The Virginmarys have been knocking around for a while, and released their debut album King of Conflict back in 2013. You couldn’t exactly say they’ve been flying under the radar, since that aforementioned debut hit #3 on the Billboard New Artist Alternative Chart and #8 on the Billboard Heatseekers Chart, as well as their being dubbed the buzz band of SXSW. Like so many of the best bands, they’ve found the most appreciation overseas rather than at home, where it’s taken them rather longer to build up – but build up they have.
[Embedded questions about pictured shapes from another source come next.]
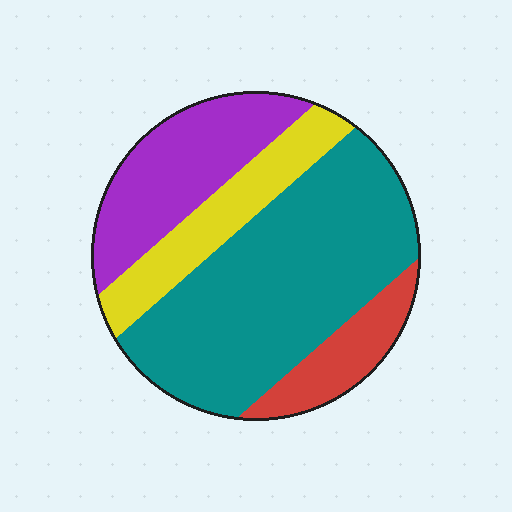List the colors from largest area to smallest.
From largest to smallest: teal, purple, yellow, red.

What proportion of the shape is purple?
Purple takes up about one fifth (1/5) of the shape.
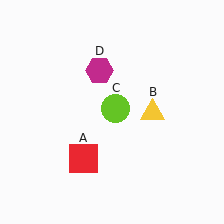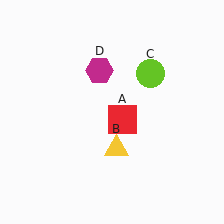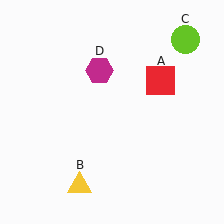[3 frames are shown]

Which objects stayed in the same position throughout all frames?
Magenta hexagon (object D) remained stationary.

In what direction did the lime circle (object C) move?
The lime circle (object C) moved up and to the right.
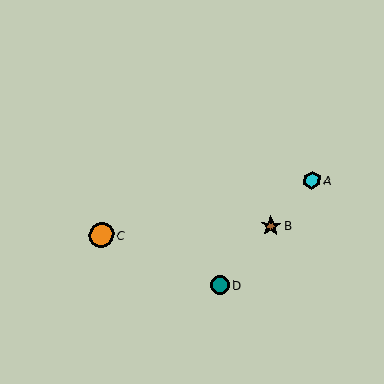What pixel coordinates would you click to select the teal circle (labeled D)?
Click at (219, 285) to select the teal circle D.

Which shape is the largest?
The orange circle (labeled C) is the largest.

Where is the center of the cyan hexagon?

It’s perhaps just a matter of time having released three albums (KoC was followed by Divides (2016) and Sitting Ducks (2017), as well as throwing down Northern Sun Sessions in 2018), and played with Queens Of The Stoneage, and been championed by Slash, and collaborated on stage with Frank Turner.

All of this, they did as a trio, and it’s been a full four years since their last album proper. ‘The Meds’ is their first release as a duo, stripped back to founder members, drummer Danny Dolan and guitarist/vocalist Ally Dickaty. How do they sound? No question, they’ve nailed it: they don’t sound like a duo on this full-throttle blues-based riffcentric rockout, hell, no: ‘The Meds’ is a dense, ball-busting rock beast that which really does pack some meat and sounds like a full band, and like (early) Royal Blood, Yur Mum and personal faves Modern Technology, they’ve gone all out to (over) compensate the lack of bodies / instruments by not only cranking it all up to eleven (good) but optimising their amps and pedals to blast out a maximalist sound that sounds live: you almost feel the air displacement from the speakers as the riff bursts forth, before Dickaty launches his raw-throated vitriol.

Ally’s vocal is strong and gritty, and it’s pegged comparatively low in the mix against the blast of guitar and pulverising drumming, and the bottom line is that this is a blistering tune.